Юлия протянула руку:

– Кто мне подаст вон то блюдо?.. Честно говоря, я сама не знаю, что это за маленькие фиговинки, как говорит Олег. Роман, вы тоже такой же бандит, как и Олег?

– Бандит? – удивился Россоха.

– Ну да, – ответила она с невинной улыбкой. – Раз он к вам пришел, значит, вам доверяет. Вы тоже давите, душите, режете, убиваете?.. Надеюсь, хоть на стороне справедливости?

Россоха удивился еще больше:

– Справедливости?

– Ну да, – объяснила она. – На стороне законности.
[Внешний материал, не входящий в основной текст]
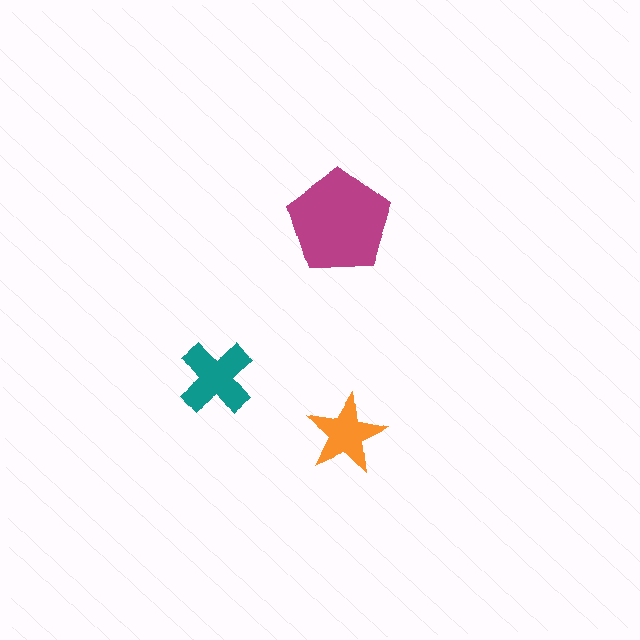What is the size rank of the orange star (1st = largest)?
3rd.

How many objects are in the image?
There are 3 objects in the image.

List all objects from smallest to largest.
The orange star, the teal cross, the magenta pentagon.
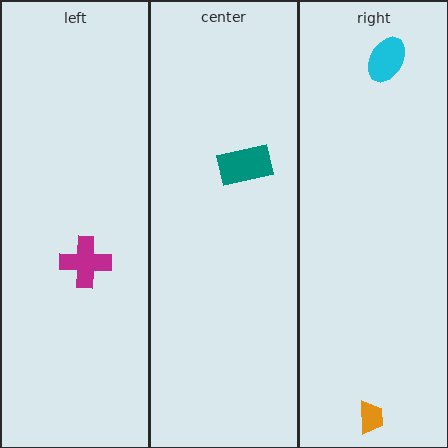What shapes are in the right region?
The cyan ellipse, the orange trapezoid.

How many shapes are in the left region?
1.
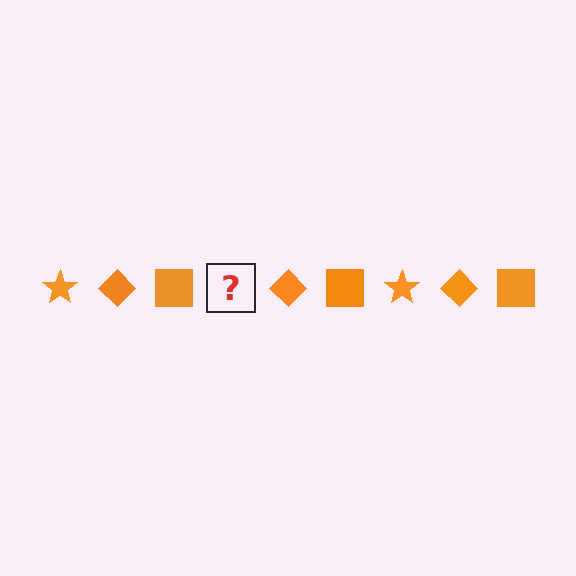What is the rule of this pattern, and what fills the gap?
The rule is that the pattern cycles through star, diamond, square shapes in orange. The gap should be filled with an orange star.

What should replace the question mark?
The question mark should be replaced with an orange star.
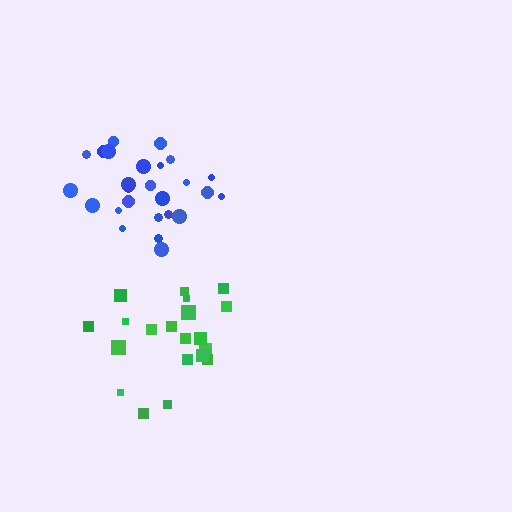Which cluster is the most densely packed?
Blue.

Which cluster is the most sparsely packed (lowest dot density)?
Green.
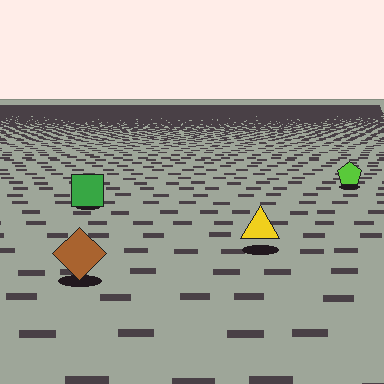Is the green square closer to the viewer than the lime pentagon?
Yes. The green square is closer — you can tell from the texture gradient: the ground texture is coarser near it.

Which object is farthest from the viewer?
The lime pentagon is farthest from the viewer. It appears smaller and the ground texture around it is denser.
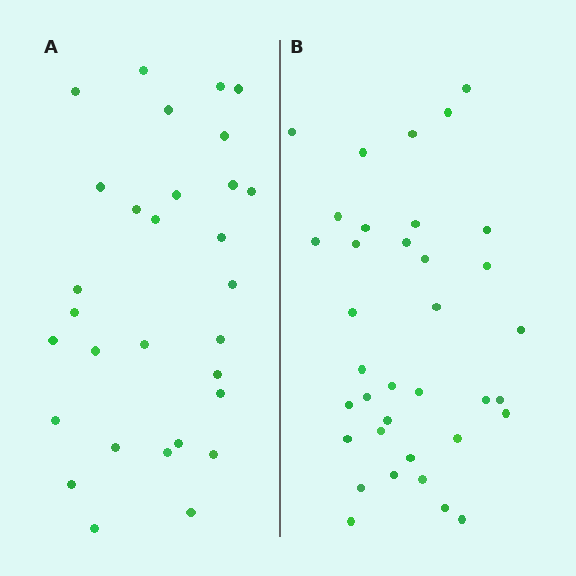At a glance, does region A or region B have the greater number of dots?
Region B (the right region) has more dots.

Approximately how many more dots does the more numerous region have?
Region B has about 6 more dots than region A.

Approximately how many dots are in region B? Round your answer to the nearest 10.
About 40 dots. (The exact count is 36, which rounds to 40.)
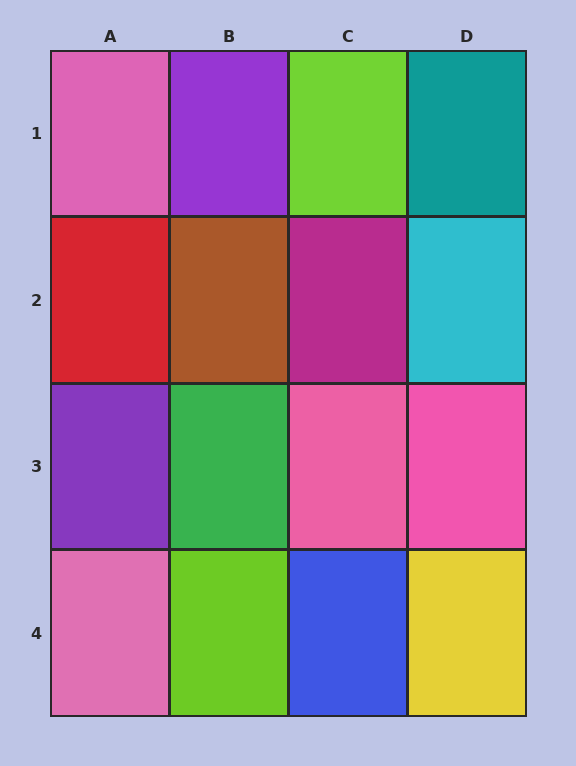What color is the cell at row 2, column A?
Red.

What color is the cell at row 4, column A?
Pink.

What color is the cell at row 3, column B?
Green.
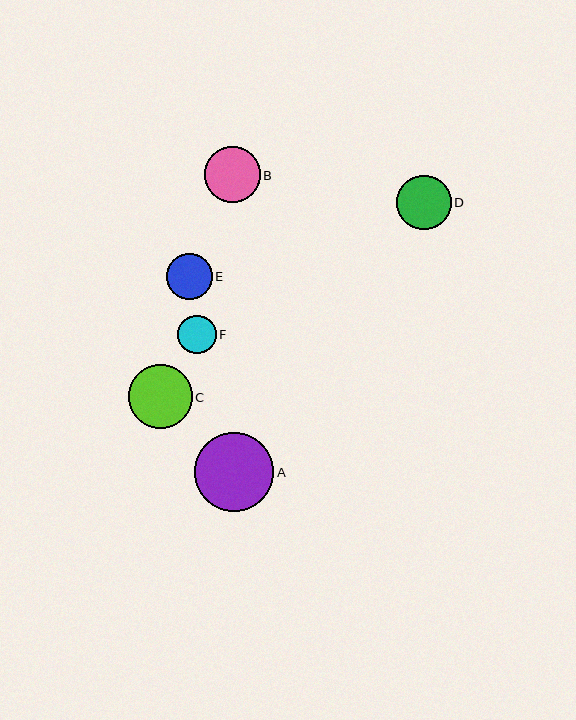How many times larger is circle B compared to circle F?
Circle B is approximately 1.5 times the size of circle F.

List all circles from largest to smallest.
From largest to smallest: A, C, B, D, E, F.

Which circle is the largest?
Circle A is the largest with a size of approximately 79 pixels.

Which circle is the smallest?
Circle F is the smallest with a size of approximately 39 pixels.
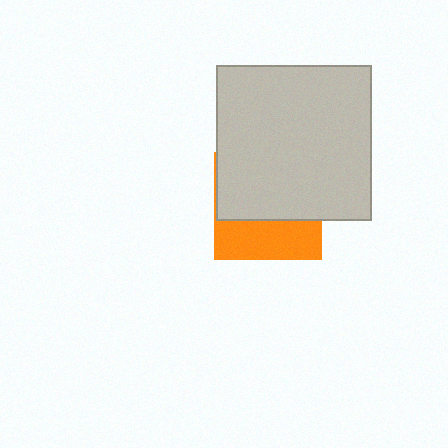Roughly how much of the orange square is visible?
A small part of it is visible (roughly 36%).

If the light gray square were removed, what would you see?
You would see the complete orange square.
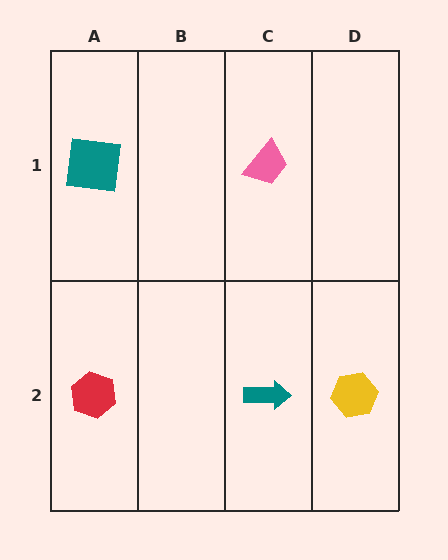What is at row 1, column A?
A teal square.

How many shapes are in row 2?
3 shapes.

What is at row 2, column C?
A teal arrow.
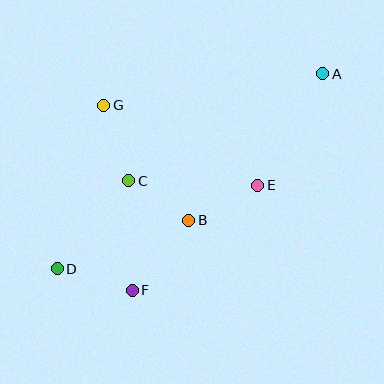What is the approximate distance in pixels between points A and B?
The distance between A and B is approximately 199 pixels.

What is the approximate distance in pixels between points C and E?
The distance between C and E is approximately 129 pixels.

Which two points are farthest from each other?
Points A and D are farthest from each other.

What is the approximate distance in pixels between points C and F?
The distance between C and F is approximately 110 pixels.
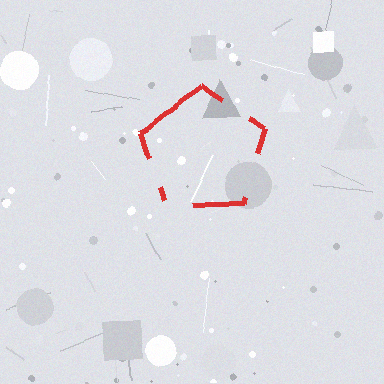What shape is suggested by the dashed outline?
The dashed outline suggests a pentagon.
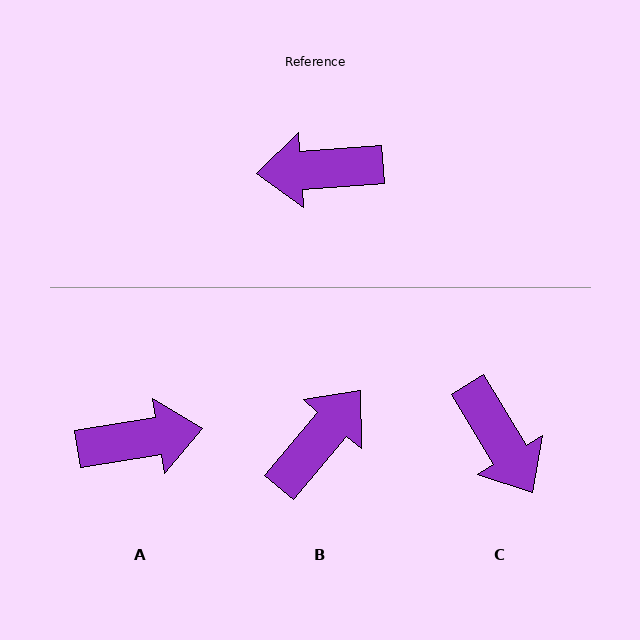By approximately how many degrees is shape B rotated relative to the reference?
Approximately 134 degrees clockwise.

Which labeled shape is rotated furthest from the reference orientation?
A, about 175 degrees away.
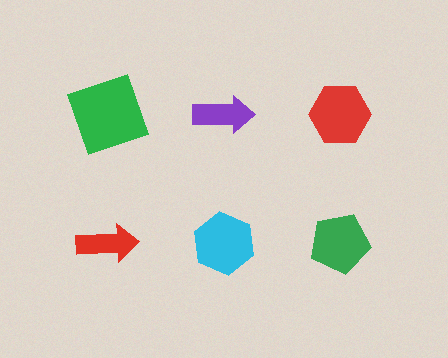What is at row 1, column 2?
A purple arrow.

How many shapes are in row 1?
3 shapes.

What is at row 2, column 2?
A cyan hexagon.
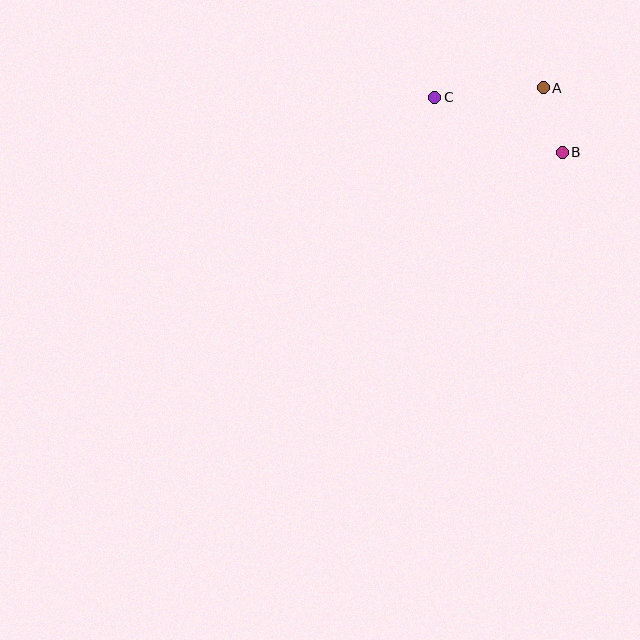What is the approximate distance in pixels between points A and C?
The distance between A and C is approximately 109 pixels.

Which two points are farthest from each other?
Points B and C are farthest from each other.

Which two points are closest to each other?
Points A and B are closest to each other.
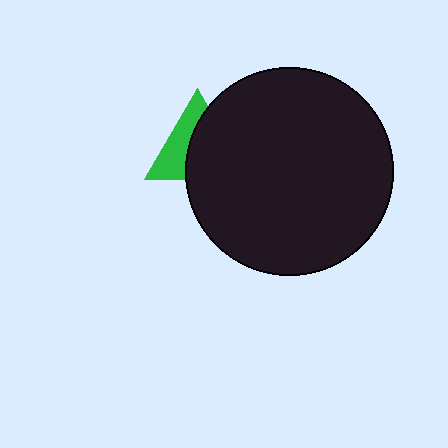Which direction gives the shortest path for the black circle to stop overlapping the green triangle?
Moving right gives the shortest separation.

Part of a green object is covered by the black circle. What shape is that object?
It is a triangle.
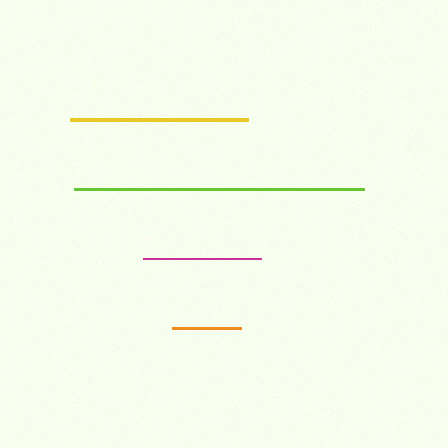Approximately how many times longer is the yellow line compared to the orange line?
The yellow line is approximately 2.6 times the length of the orange line.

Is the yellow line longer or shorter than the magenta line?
The yellow line is longer than the magenta line.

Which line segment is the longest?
The lime line is the longest at approximately 290 pixels.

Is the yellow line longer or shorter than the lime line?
The lime line is longer than the yellow line.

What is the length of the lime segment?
The lime segment is approximately 290 pixels long.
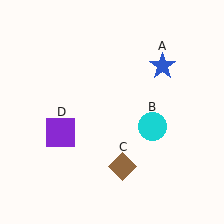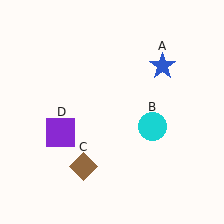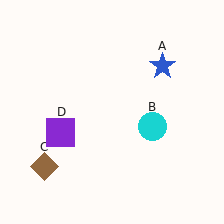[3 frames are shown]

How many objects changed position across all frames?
1 object changed position: brown diamond (object C).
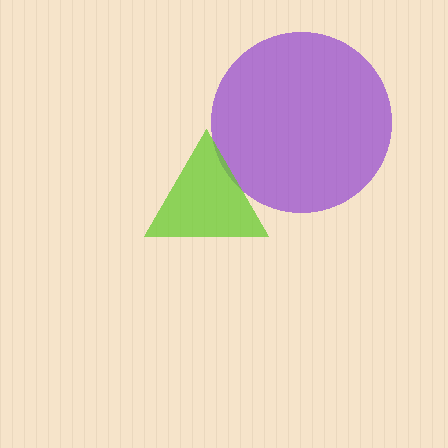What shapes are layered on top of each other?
The layered shapes are: a purple circle, a lime triangle.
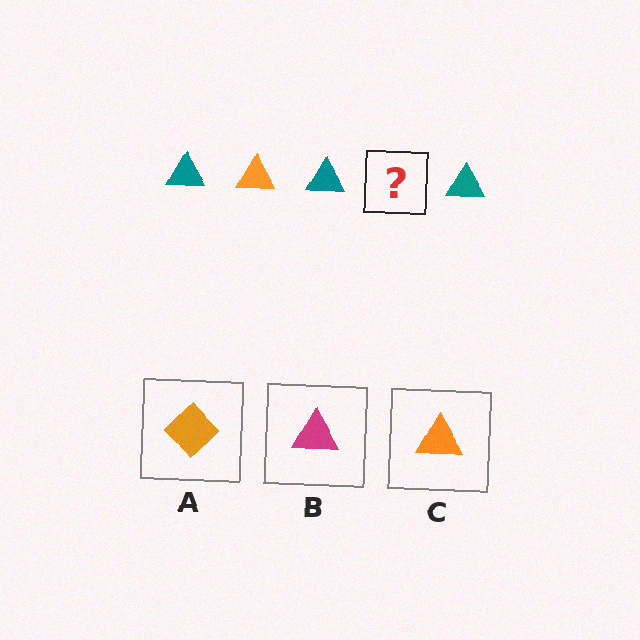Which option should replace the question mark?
Option C.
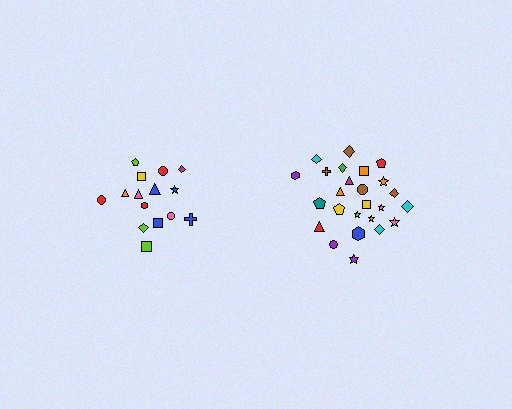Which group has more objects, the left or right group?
The right group.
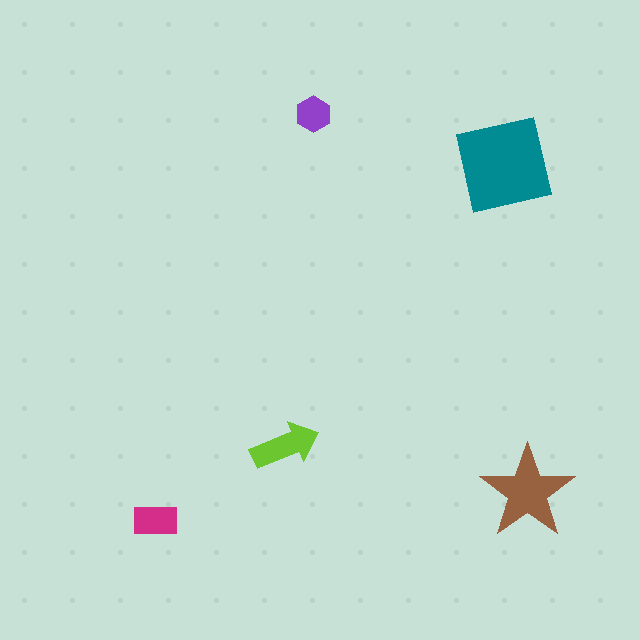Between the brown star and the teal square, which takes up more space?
The teal square.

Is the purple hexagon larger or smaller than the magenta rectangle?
Smaller.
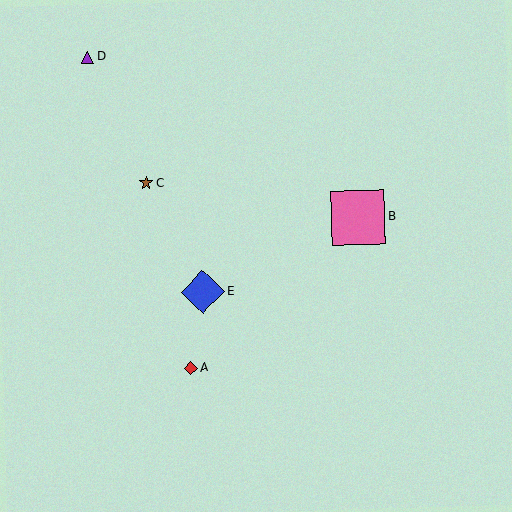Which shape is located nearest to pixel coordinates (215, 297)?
The blue diamond (labeled E) at (203, 292) is nearest to that location.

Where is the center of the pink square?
The center of the pink square is at (358, 217).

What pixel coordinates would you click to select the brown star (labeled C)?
Click at (146, 183) to select the brown star C.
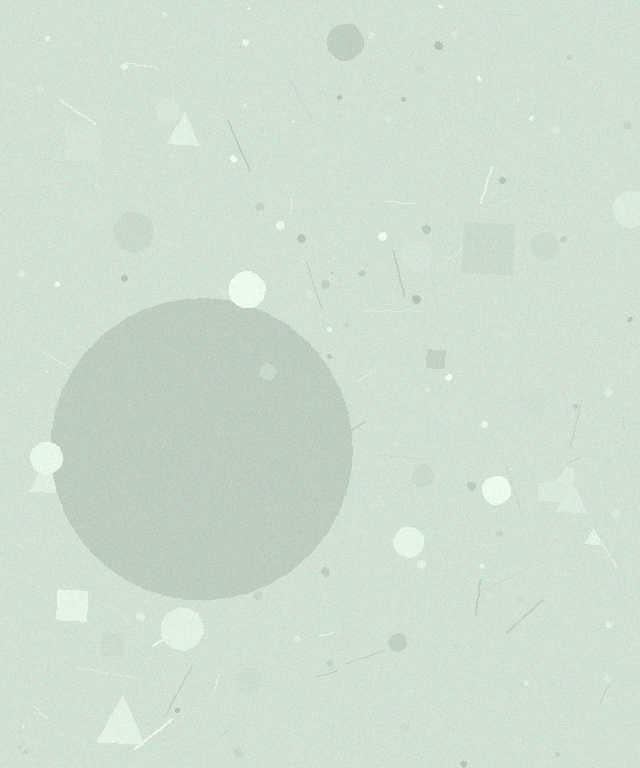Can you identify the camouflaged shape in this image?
The camouflaged shape is a circle.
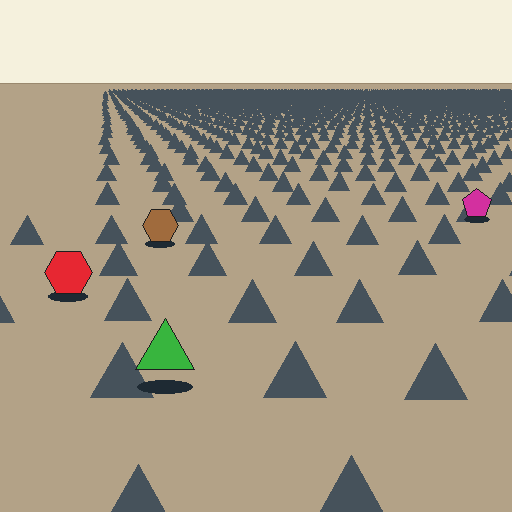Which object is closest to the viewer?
The green triangle is closest. The texture marks near it are larger and more spread out.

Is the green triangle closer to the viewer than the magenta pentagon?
Yes. The green triangle is closer — you can tell from the texture gradient: the ground texture is coarser near it.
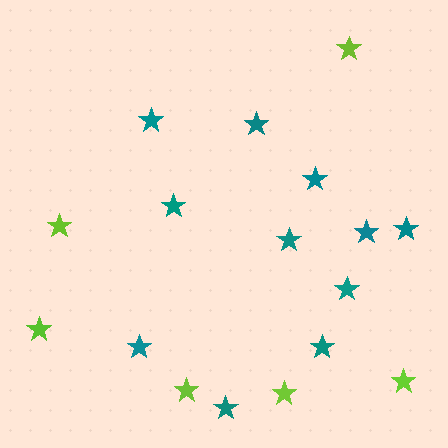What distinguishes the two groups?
There are 2 groups: one group of teal stars (11) and one group of lime stars (6).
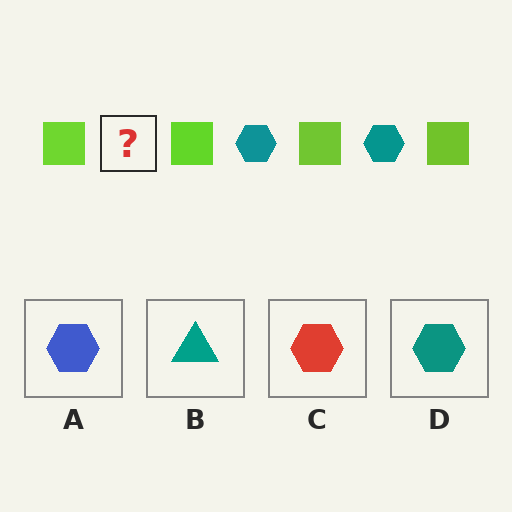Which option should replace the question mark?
Option D.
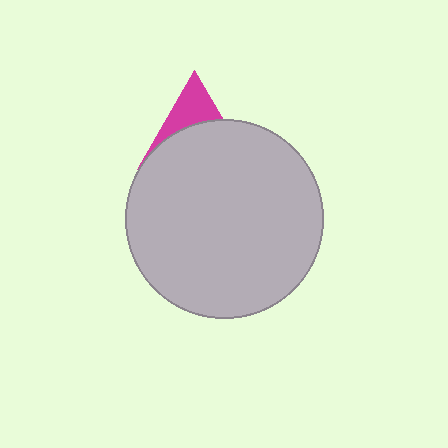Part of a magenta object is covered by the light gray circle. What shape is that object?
It is a triangle.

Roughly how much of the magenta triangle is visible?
A small part of it is visible (roughly 35%).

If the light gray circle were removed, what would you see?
You would see the complete magenta triangle.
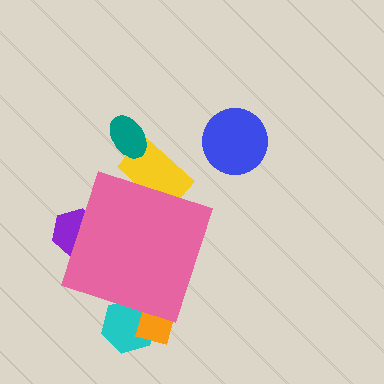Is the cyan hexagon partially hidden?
Yes, the cyan hexagon is partially hidden behind the pink diamond.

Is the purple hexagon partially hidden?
Yes, the purple hexagon is partially hidden behind the pink diamond.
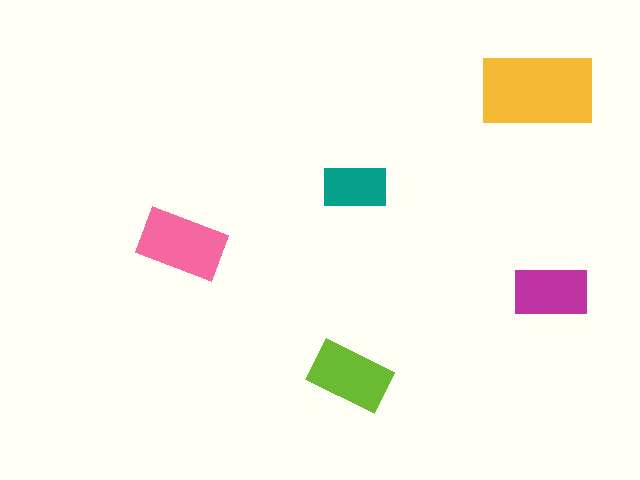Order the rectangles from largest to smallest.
the yellow one, the pink one, the lime one, the magenta one, the teal one.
На стороне Добра, наконец!

Россоха застыл с вилкой в руке. На зубчиках исходил янтарными пузырьками жареный ломтик мяса. Капельки медленно поползли по металлу на пальцы.

– Добро, – проговорил он медленно. – Зло… Сколько живу, столько слышу это, порожденное леностью ума: борьба Света и Тьмы, борьба Закона и Хаоса, Добра и Зла… Ха, как будто находится на свете придурок, который заявляет, что он-де борется за победу Зла!.. Представляете, как это стало бы удобно? Где-то в определенном месте собираются отвратительные рожи… к тому же перекошенные ненавистью и… ага, испещренные пороками, обязательно – низкими пороками, представляете?.. на их знамени написано крупными буквами: «ЗЛО», и вот они наступают, неся это самое Зло. Правда, ни они сами не могут объяснить, что же они такое будут с этим Злом делать, да и противники, то есть сторона Добра, не в состоянии проблеять, против чего же они борются. Супротив Зла – понятно, но что это Зло творит? Какие его действия?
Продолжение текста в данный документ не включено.